Ahmad Wahib (November 9, 1942 - March 31, 1973) was an Indonesian progressive Islamic intellectual. He is known for his reformist thinking especially from his diary in the publication Pergolakan Pemikiran Islam (Upheaval in Islamic Thinking) edited by his fellow progressive Islamic thinkers Djohan Effendi and Ismet Natsir. In his diary, he criticized heavily the perceived rigidity and the absolutism of Islamic traditions and advocated for the radical reapproach on religious norms. He was a part of the Yogyakarta based progressive Islamic intellectual circle Limited Group led by Mukti Ali. In one interview with Douglas E. Ramage, an Indonesian intellectual graduated from the University of South Carolina, he referred to Wahib as one of the revolutionary Islamic thinkers. He died in a traffic accident on March 31, 1973, at the age of 30.

==Early life==
Wahib grew up in a religiously devout environment in Madura, one of the strongholds of the Islamic mass organization Nahdlatul Ulama. His father was a leader of pesantren and was widely known in his community. During his youth, he was inspired by Muhammad Abduh's renewal and modernist thinking, and thus inclined to rejecting the idol which was revered by his tradition and ancestors. Idolatry was popular among the Madurese folk traditions, which glorified objects such as spear, kris, and primbon book. Provoking on this issue had generated interest in more general issues such as the nature of Islamic ideology.

==Activism==
Wahib pursued his higher education at Gadjah Mada University in Yogyakarta and became active in the Muslim Students Association (HMI) among the core members of the organization. Yogyakarta being an intellectually and culturally rich city in Indonesia, this background affected him greatly in his intellectual development. The turbulent time he was living, mired in economic collapse, political tensions such as the coup attempt by the Communist Party of Indonesia in 1965, and the subsequent genocide against the communists during 1965-1966, had influenced greatly in his intellectual outlook as well.
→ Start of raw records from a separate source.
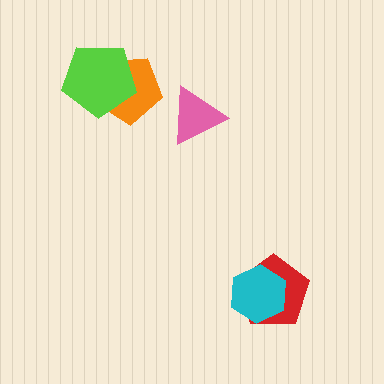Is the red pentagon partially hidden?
Yes, it is partially covered by another shape.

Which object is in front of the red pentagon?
The cyan hexagon is in front of the red pentagon.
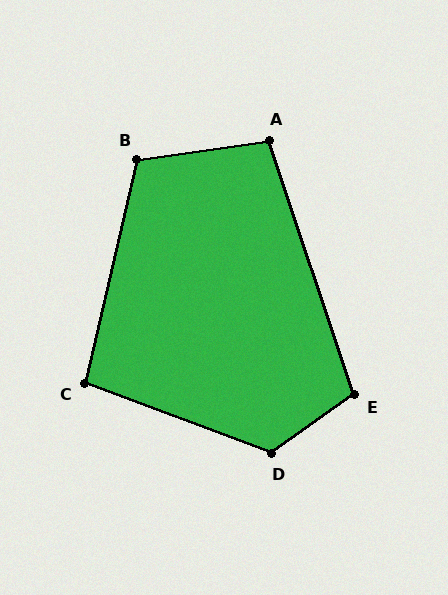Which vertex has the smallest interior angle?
C, at approximately 98 degrees.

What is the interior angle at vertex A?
Approximately 101 degrees (obtuse).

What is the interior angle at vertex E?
Approximately 107 degrees (obtuse).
This led to his resignation from HMI in 1969, together with Djohan Effendi, questioning the direction of the religious thoughts shared by the members, including the anti-communism and religious exclusivism espoused by the central figures such as Imaduddin Abdulrahim. His resignation from HMI led to the radical rethinking in his religious view. He concluded that there is no alternative to religious pluralism, and considered the rigidity of ulama and the absolutist thinking among Islamic traditions need to be redeemed.